Cookie got a few pieces of white of egg which she took gently like a lady, not like boisterous pack of hounds that we would travel with today, Noi's three other dogs. Today was a trek to a local tribe to eat lunch in the traditional way.
The hikes for the next two days were not difficult climbs, but were still a series of little challenges: slippery bamboo leaves on the downhill slopes, shale, fires set by farmers next to the trail, village dogs fighting with our pack in our midst, trees fallen across the path and steep rocks to navigate. I took it slow and I often trailed behind Noi who had done this a million times, no doubt. I was still remembering breaking my ankle in three bones on such a trail four years ago.
After about 3 hours of trekking through pineapple and vegetable fields we reached a cooking house owned by a local woman and her young son. Noi started the fire in what was the kitchen house of her two dwellings. We waited on the porch on a mat just for us. The shelter was equipped with a pit filled with sand in which the fire burned brightly without harming the floor.
About a half hour later the local woman came in with a large bundle of sticks on her back and without a word or glance got busy helping Noi.
Tapping of rubber trees, Chiang Rai |
Village life, Chiang Rai |
Chicken house in nearby village |
Bamboo residence of local farmer's family |
Noi cooking our sticky rice in a bamboo stalk in the kitchen house, Thailand |
Noi explains how to cook the sticky rice |
Fresh chicken breasts secured in bamboo over the cooking house fire. |
Local friend of Noi preparing our lunch |
Dave shows how to eat bamboo sticky rice, you peel it like a banana. |
Local woman tends the fire and the chicken |
In the end the meal was delicious and the rice and chicken turned out moist and succulent. The rice comes out easily from peeling down the sides of the thin bamboo. It is now wrapped in its own little bamboo membrane which holds it together while you take a bite.
There was also a sort of tomato omelette in one of the bamboo tubes that was a nutritious accompaniment. No junk food here. Unforturnately though, a motorbike arrives in the village during the week to sell candy and other modern "necessities".
Eating our delicious omelette , rice and chicken , village life Thailand |
Village life looks to be a difficult life. Sometimes the only medicine is herbal given by monks and the work can be grueling with few modern conveniences though wealthy farmers own trucks. Noi says the average lifespan in the villages is 66 years.
I heard that down the road one can pick up a wifi signal and we could see a few young people sitting on motorbikes there with phone in hand. But life is slow and there is still a lot of "slash and burn" farming to rid the hills of trees for farming and a piles of plastic which no one knows how to get rid of.

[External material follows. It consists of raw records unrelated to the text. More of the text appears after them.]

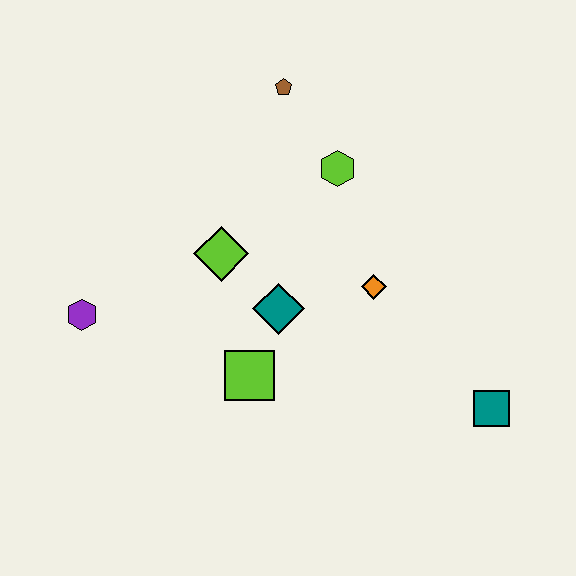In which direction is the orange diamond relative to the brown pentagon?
The orange diamond is below the brown pentagon.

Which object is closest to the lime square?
The teal diamond is closest to the lime square.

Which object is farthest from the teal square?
The purple hexagon is farthest from the teal square.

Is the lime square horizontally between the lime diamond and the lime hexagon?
Yes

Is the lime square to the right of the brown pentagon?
No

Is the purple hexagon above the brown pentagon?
No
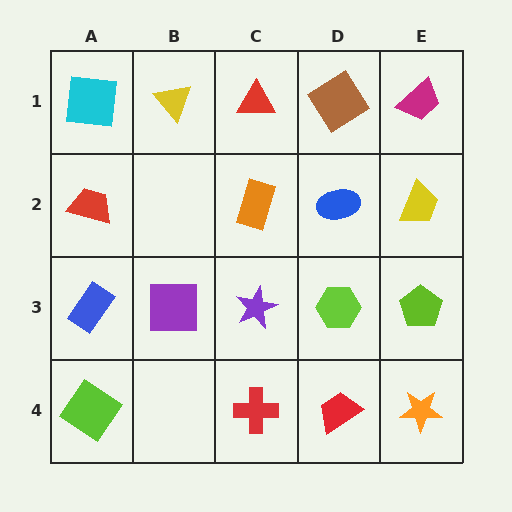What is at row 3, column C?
A purple star.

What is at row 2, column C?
An orange rectangle.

We see that American commercialism has arrived with a vengeance throughout most of Thailand. Seven Eleven, Starbucks. Kentucky Fried Chicken are the most notable franchises but there are many. The only French one I saw was Auchan but I am sure there are others...that's commerce after all.
Before we left the hut, the quiet woman who had cooked our meal with Noi came out with small items she had sewn which she was selling. We both selected some and she shyly looked up at us. When we got up to leave we heard a whispered " bye bye". We both remarked on that later in the day. It had seemed significant, a bridge between cultures, perhaps.